Стой! Какою я теперь тебя вижу — останься навсегда такою в моей памяти!
С губ сорвался последний вдохновенный звук — глаза не блестят и не сверкают — они меркнут, отягощенные счастьем, блаженным сознанием той красоты, которую удалось тебе выразить, той красоты, во след которой ты словно простираешь твои торжествующие, твои изнеможенные руки!
Какой свет, тоньше и чище солнечного света, разлился по всем твоим членам, по малейшим складкам твоей одежды?
Какой бог своим ласковым дуновеньем откинул назад твои рассыпанные кудри?
Его лобзание горит на твоем, как мрамор, побледневшем челе!
Вот она — открытая тайна, тайна поэзии, жизни, любви! Вот оно, вот оно, бессмертие! Другого бессмертия нет — и не надо. В это мгновение ты бессмертна.
Оно пройдет — и ты снова щепотка пепла, женщина, дитя… Но что тебе за дело! В это мгновенье — ты стала выше, ты стала вне всего преходящего, временного. Это твое мгновение не кончится никогда.
Стой! И дай мне быть участником твоего бессмертия, урони в душу мою отблеск твоей вечности!
Сон
Мне снилось: я шел по широкой голой степи, усеянной крупными угловатыми камнями, под черным, низким небом.
Между камнями вилась тропинка… Я шел по ней, не зная сам куда и зачем…
Вдруг передо мною на узкой черте тропинки появилось нечто вроде тонкого облачка… Я начал вглядываться: облачко стало женщиной, стройной и высокой, в белом платье, с узким светлым поясом вокруг стана. Она спешила прочь от меня проворными шагами.
Я не видел ее лица, не видел даже ее волос: их закрывала волнистая ткань: но все сердце мое устремилось вслед за нею. Она казалась мне прекрасной, дорогой и милой… Я непременно хотел догнать ее, хотел заглянуть в ее лицо… в ее глаза… О да! Я хотел увидеть, я должен был увидеть эти глаза.
Однако, как я ни спешил, она двигалась еще проворнее меня — и я не мог ее настигнуть.
Но вот поперек тропинки показался плоский широкий камень… Он преградил ей дорогу.
Женщина остановилась перед ним… и я подбежал, дрожа от радости и ожидания, не без страха.
Я ничего не промолвил… Но она тихо обернулась ко мне…
И я все-таки не увидал ее глаз.
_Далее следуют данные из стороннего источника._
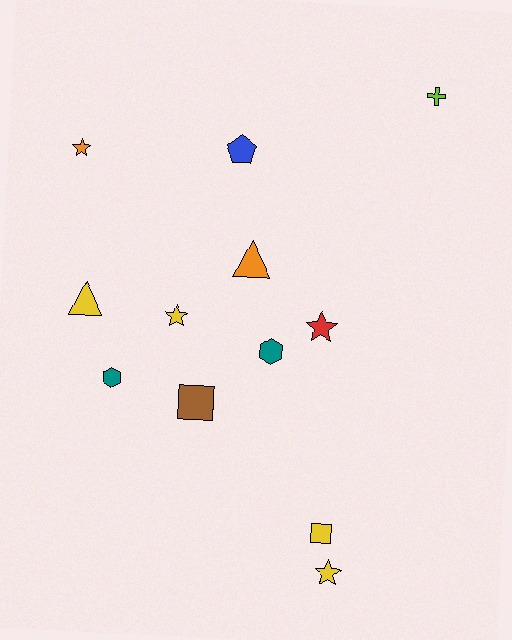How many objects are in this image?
There are 12 objects.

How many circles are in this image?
There are no circles.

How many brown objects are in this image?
There is 1 brown object.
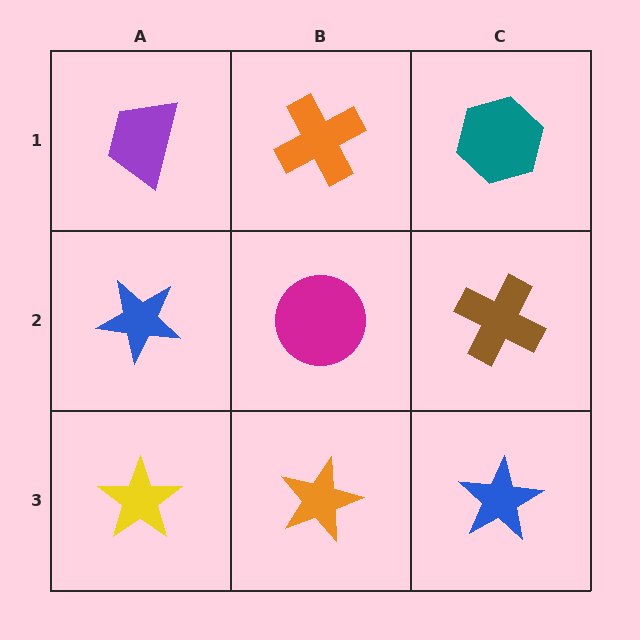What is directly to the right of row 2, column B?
A brown cross.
Они были закрыты.
Лицо ее было белое… белое, как ее одежда; обнаженные руки висели недвижно. Она вся словно окаменела; всем телом своим, каждой чертою лица своего эта женщина походила на мраморную статую.
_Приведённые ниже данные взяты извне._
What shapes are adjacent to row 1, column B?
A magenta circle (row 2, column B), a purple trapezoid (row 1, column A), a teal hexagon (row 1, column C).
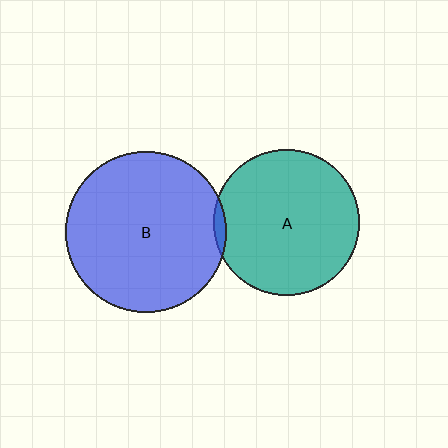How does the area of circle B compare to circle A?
Approximately 1.2 times.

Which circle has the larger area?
Circle B (blue).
Медленно, не сгибаясь ни одним членом, отклонилась она назад и опустилась на ту плоскую плиту.
И вот уже я лежу с ней рядом, лежу на спине, вытянутый весь, как надгробное изваяние, руки мои сложены молитвенно на груди, и чувствую я, что окаменел я тоже.
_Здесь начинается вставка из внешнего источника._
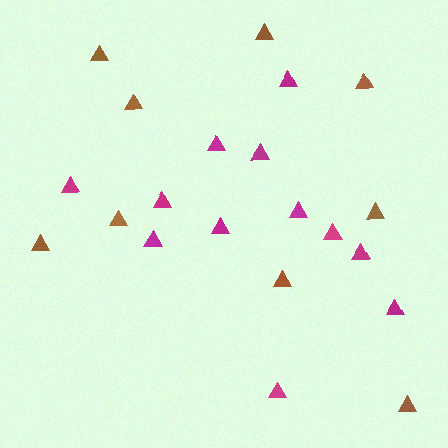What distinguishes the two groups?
There are 2 groups: one group of magenta triangles (12) and one group of brown triangles (9).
Прошло несколько мгновений… Женщина вдруг приподнялась и пошла прочь.
Я хотел броситься за нею, но я не мог пошевельнуться, не мог разжать сложенных рук — и только глядел ей вслед, с тоской несказанной.
Тогда она внезапно обернулась — и я увидел светлые, лучистые глаза на живом подвижном лице. Она устремила их на меня и засмеялась одними устами… без звука. Встань, мол, и приди ко мне!